American Journal of Mathematics and Statistics
p-ISSN: 2162-948X e-ISSN: 2162-8475
2015; 5(1): 37-41
doi:10.5923/j.ajms.20150501.06
Gafar Matanmi Oyeyemi 1, Abdulwasiu Bukoye 2, Imam Akeyede 3
1Department of Statistics, University of Ilorin, Ilorin, Nigeria
2Department of Statistics, Auchi polytechnic, Auchi, Nigeria
3Department of Mathematics Federal University Lafia, Lafia, Nigeria
Correspondence to: Gafar Matanmi Oyeyemi , Department of Statistics, University of Ilorin, Ilorin, Nigeria.
| Email: | ![]() |
Copyright © 2015 Scientific & Academic Publishing. All Rights Reserved.

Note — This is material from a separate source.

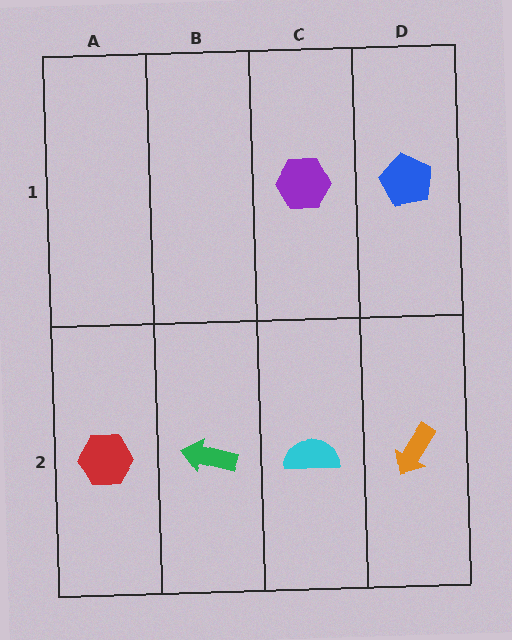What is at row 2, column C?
A cyan semicircle.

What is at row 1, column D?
A blue pentagon.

Regression analysis has become one of most widely used statistical tools for analyzing multifactor data. It is appealing because it provides a conceptually simple method for investigating functional relationship among variables. A relationship is expressed in the form of an equation or a model connecting the response or dependent variable and one or more explanatory or predictor variables. The major problem that statisticians have been confronted with, while dealing with regression analysis, is presence of outliers in data. An outlier is an observation that lies outside the overall pattern of a distribution. In other words it is a point which falls more than 1.5 times the interquartile range above the third quartile or below the first quartile. Several statistics are available to detect whether or not outlier(s) are present in data. Therefore, in this study, a simulation study was conducted to investigate the performance of Deffits, Cooks distance and Mahalanobis distance at different proportion of outliers (10%, 20% and 30% )and for various sample sizes (10, 30 and 100) in first, second or both independent variables. The data were generated using R software from normal distribution while the outliers were from uniform distribution. Findings: For small and medium sample sizes and at 10% level of outliers, Mahalanobis distance should be employed for her accuracy of detection of outliers. For small, medium and large sample size with higher percentage of outliers, Deffits should be employed. For small, medium and large sample sizes, Deffits should be used in detecting outlier signal irrespective of the percentage levels of outliers in the data set. For small sample and low percent of outliers Mahalanobis distance should be employed for easy computation.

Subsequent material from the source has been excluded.